If someone has access to 10,000 IP addresses all bets are off but most scraping and crawling operations, except those that appear to be hiding behind AOL, seem to have fairly limited resources.
The last couple of tricks deployed include:
- Multiple checkpoint profiling to identify bots masquerading as humans
- Randomized challenge techniques with anti-blow-thru detection so that the typical captcha defeating techniques won't work
- Adaptive time monitoring for hit and run bots that seem to think they can get small chunks at a time and come back later under the radar for the next chunk
There may be other things going on out there in the wonderful world of scraping but it would take a fairly sophisticated scraper to bust through what's now currently in place.
The technology seems to work fine so far with up to 30K page views a day but it would be interesting to see how it would perform with 100K or 1M page views a day. What might be a bit challenging is the current implementation does quite a bit of database churn but for a medium-sized sampling that's only tracking a few hundred visitors at any time which is fairly insignificant.
In the end my scraper stopper is only protecting my database of content so any crawler can access about 10 pages without question such as the home page, about us, contact us, etc. so it will be painfully obvious to them that they are being blocked from delving deeper into the site.
The benefit to this approach is that all of the hard rules being used to block access to the full content doesn't break access to other technologies like the RSS feed which appears to have all sorts of crappy homegrown readers that don't identify themselves. However, when the greedy homegrown readers try to behave like a crawler and step into the site to grab the content linked from the RSS feed they are blocked unless expressly whitelisted.
The additional benefit to allowing a handful of top level pages to be crawled is that the web site doesn't automatically drop out view of lesser search engines or up and coming technology which would happen with a more harsh approach using the .htaccess file blocking all access to any pages. Additionally, there is a nice message on every blocked page letting them know they're probably seeing that page because they are an unauthorized crawler and legitimate crawlers may contact the webmaster and petition for access.
Basically, my web site has become OPT-OUT to any aggregators, crawlers or scraping thieves and now they will need to ask for permission to be let inside and profit from my work. Assuming it's a mutually beneficial proposition then I'm sure I'll let them crawl the site.

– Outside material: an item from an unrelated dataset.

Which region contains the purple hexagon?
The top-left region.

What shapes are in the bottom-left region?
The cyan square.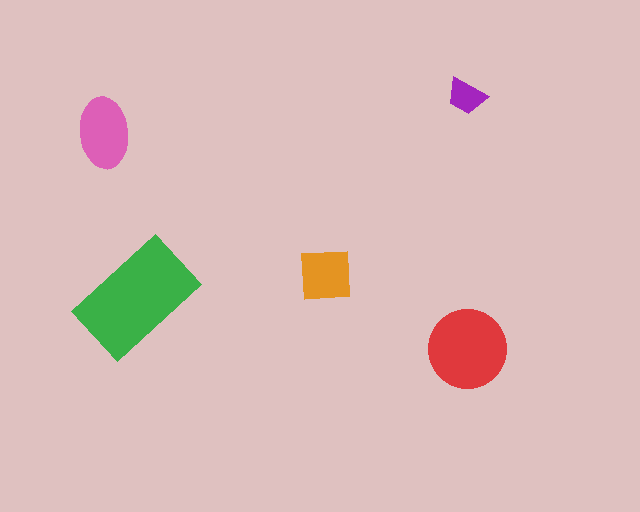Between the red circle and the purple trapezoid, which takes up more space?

Now comes the million dollar question of whether to convert this to PHP and attempt to find a market or just keep it under wraps and much less conspicuous so the scrapers can't study what I've done and find any loopholes in the technology to exploit.
One final thought:
Could you imagine an entire internet that is OPT-OUT from crawlers?
The ability for the next Google to crawl the web to prove their technology would be a severe challenge!